Thence back to China, the richest and most famous country of all the East, where was "peace so absolute that shops could be left open full of wares all night and travellers and strangers could walk day and night through every part, untouched and fearing none."
But the Polos wearied even of the Court favours and their celestial home; they longed to come back to earth, to Frankland and Christendom, where life was so rough, and poor, and struggling, but for whose sake they had come so far and braved so much. But the Khan was hurt at the least hint of their wishes, and it was only a fortunate chance that restored them to Europe. Twenty years after their outward start, they were dismissed for a time and under solemn promise of return, as the guides of an embassy in charge of a Mongol bride for a Persian Khan, living at Tabrez and related to Kublai himself. So, in 1292, they embarked for India at Zaitum, "one of the fairest ports in the world, where is so much pepper that what comes by Alexandria to the West is little to it, and, as it were, one of a hundred." Then striking across the Gulf of Cheinan, for fifteen hundred miles, and passing "infinite islands, with gold and much trade,"—a gulf "seeming in all like another world"—they reached Ziambar and, after another run of the same distance, Java, then supposed by mariners to be the greatest island in the world, "above three thousand miles round and under a king who pays tribute to none, the Khan himself not offering to subject it, because of the length and danger of the voyage."
One hundred miles south-east the fleet touched at Java the Less "in compass about two thousand miles, with abundance of treasure and spices, ebony, and brazil, and so far to the south that the North Star cannot be seen, and none of the stars of the Great Bear." Here they were in great fear of "those brutish man eaters," with whom they traded for victuals and camphire and spices and precious stones, being forced to stay for five months by stress of weather—till they got away into the Bay of Bengal, the extreme point of European knowledge until this time, "where there are savages living in the deep sea islands with dogs' heads and teeth, as I was told, all naked, both men and women, and living the life of beasts (Andamans)."[26]
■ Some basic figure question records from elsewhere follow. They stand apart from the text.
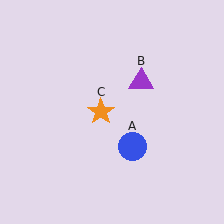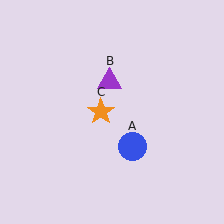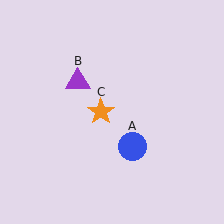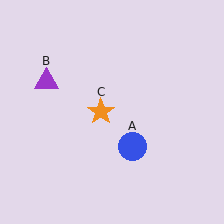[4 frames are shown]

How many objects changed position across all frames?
1 object changed position: purple triangle (object B).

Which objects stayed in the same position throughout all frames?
Blue circle (object A) and orange star (object C) remained stationary.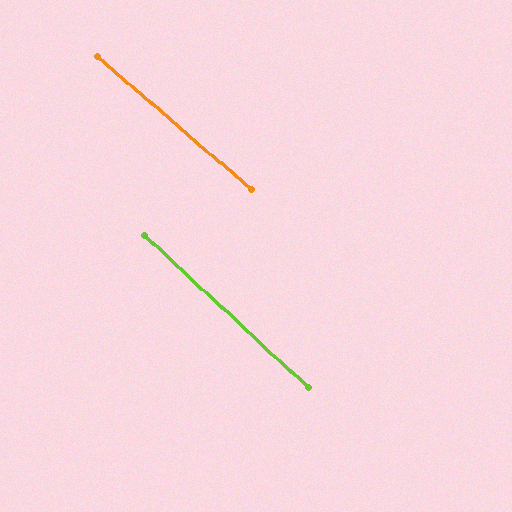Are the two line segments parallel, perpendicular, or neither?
Parallel — their directions differ by only 2.0°.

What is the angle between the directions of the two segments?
Approximately 2 degrees.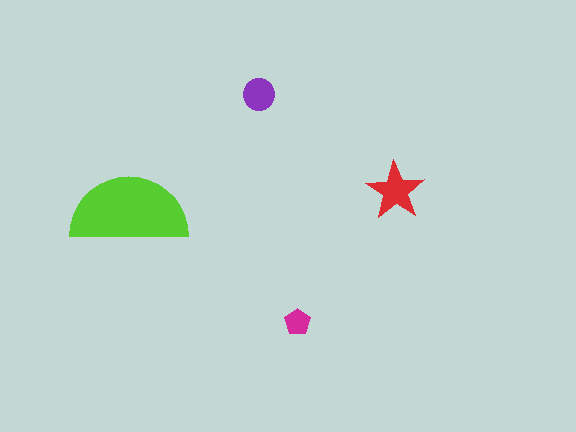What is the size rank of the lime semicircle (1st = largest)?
1st.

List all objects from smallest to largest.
The magenta pentagon, the purple circle, the red star, the lime semicircle.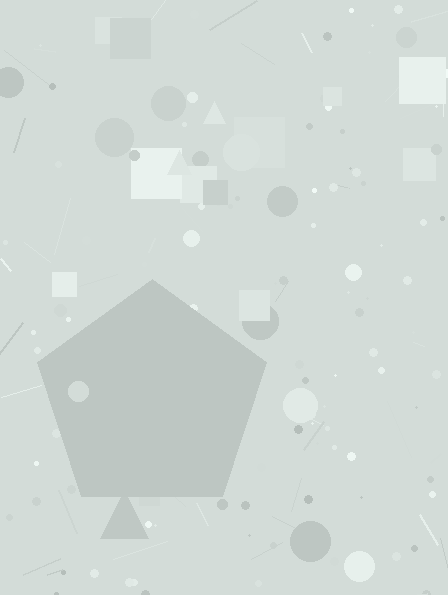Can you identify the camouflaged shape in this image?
The camouflaged shape is a pentagon.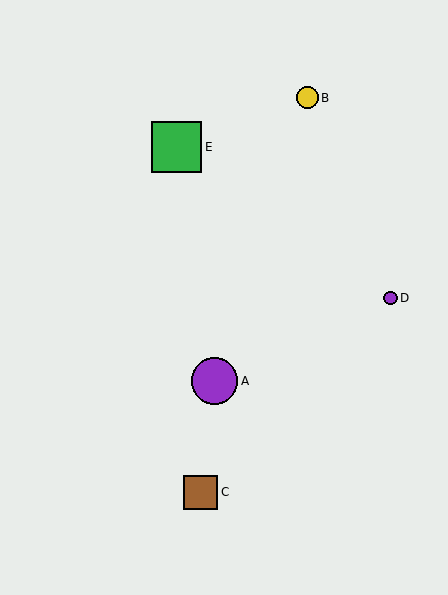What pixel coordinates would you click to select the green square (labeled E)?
Click at (177, 147) to select the green square E.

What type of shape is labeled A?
Shape A is a purple circle.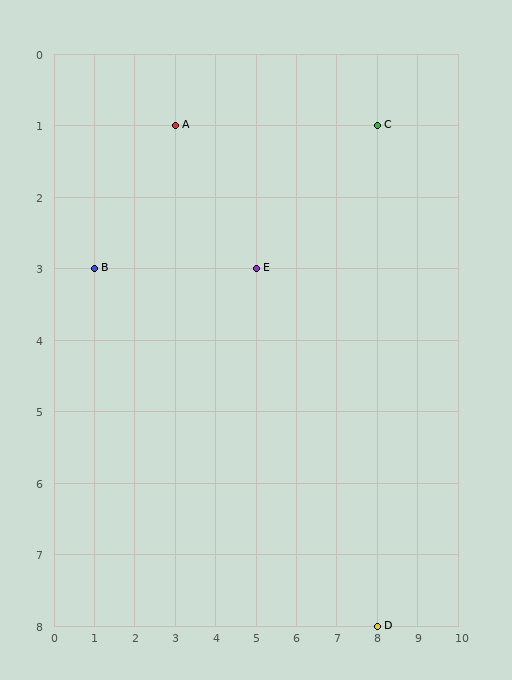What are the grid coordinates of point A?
Point A is at grid coordinates (3, 1).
Sailing hence a thousand miles to the west, adds Marco, is Ceylon, "the finest island in the world, 2400 miles in circuit, and once 3600, as is seen in old maps, but the north winds have made great part of it sea."
Again west for sixty miles, to Malabar, "which is firm continent in India the Greater," and where the Polos re-entered as it were the horizon of Western knowledge, at the shrine of St. Thomas, the Apostle of India.
Here we must leave the Venetians, with only a bare mention of their homeward route from Malabar by Murfili and the Valley of Diamonds, by Camari, where they had a glimpse of the Pole-Star once more, and by Guzerat and Cambay to Socotra, where Marco, in his stay, heard and wrote down the first news ever brought to Europe of the "great isle Magaster," or Madagascar, and of Zensibar or Zanzibar.[27]
Of Polo's account of Hindu customs,—self-immolation and especially Suttee, of Caste, of the Brahminical "thread with one hundred and four beads by which to pray"; of their etiquette in eating, drinking, birth, marriage, and death—only the simple fact can be noticed here, that the first serious and direct Christian account of India, as of China, is also among the most accurate and well judged, and that both in what he says and what he leaves unsaid, Messer Marco is a true Herodotus of the Middle Ages.
But not only does his account discover for Europe the extreme east and south of Asia; in his last chapter he returns to the Tartars, and after adding a few words on the nomades of the central plains, gives us our first "Latin" account of Siberia, "where are found great white bears, black foxes, and sables; and where are great lakes, frozen except for a few months in the year, and crossed in sledges by the fur-traders."
Beyond this the Obscure Land reaches to the furthest North, "near which is Russia, where for the most of winter the sun appears not, and the air is thick and dark as betimes in the morning with us, where the men are pale and squat and live like the beasts, and where on the East men come again to the Ocean Sea and the islands of the Falcons."